Limitations of this study include the following: this study was conducted at a single academic medical center, and thus the use of technology and its relationship with communication may differ in other settings. There is also likely to be a response bias in that individuals who volunteer to provide feedback through focus groups may choose to participate because they are particularly opinionated about their current environment. The robustness of these findings could be strengthened through future research in multiple healthcare settings and through complimentary research methods.
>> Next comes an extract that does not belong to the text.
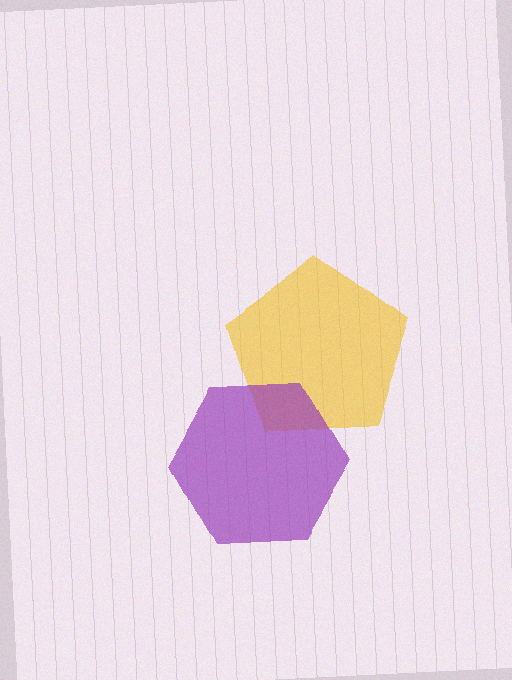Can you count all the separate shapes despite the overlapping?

Despite these limitations, this study makes a valuable contribution to our understanding of perceptions related to the prominent role of EMRs in restructuring interprofessional communication. Respondents indicated how technological advantages have led to a decline in face-to-face communications and highlighted the challenges this creates for interprofessional communication. The current utilization also creates opportunities for information to be lost or delayed, which may compromise patient care and patient safety. This study serves as a reminder that when collaboration patterns adapt to the limitations in technology, work-arounds and inefficiencies may negatively impact patient care. Bates and Gawande (2003) discuss how technology alone is not enough; it is important to have carefully chosen, and well executed information technology systems. They lament, that unfortunately, “information technology has been seen by many health care organizations as a commodity, like plumbing, rather than as a strategic resource that is vitally important to the delivery of care.” (p.2533) The decision for how to move forward should be deliberate and evidence-based, rather than simply a response to trends and demands for increasing EMR use.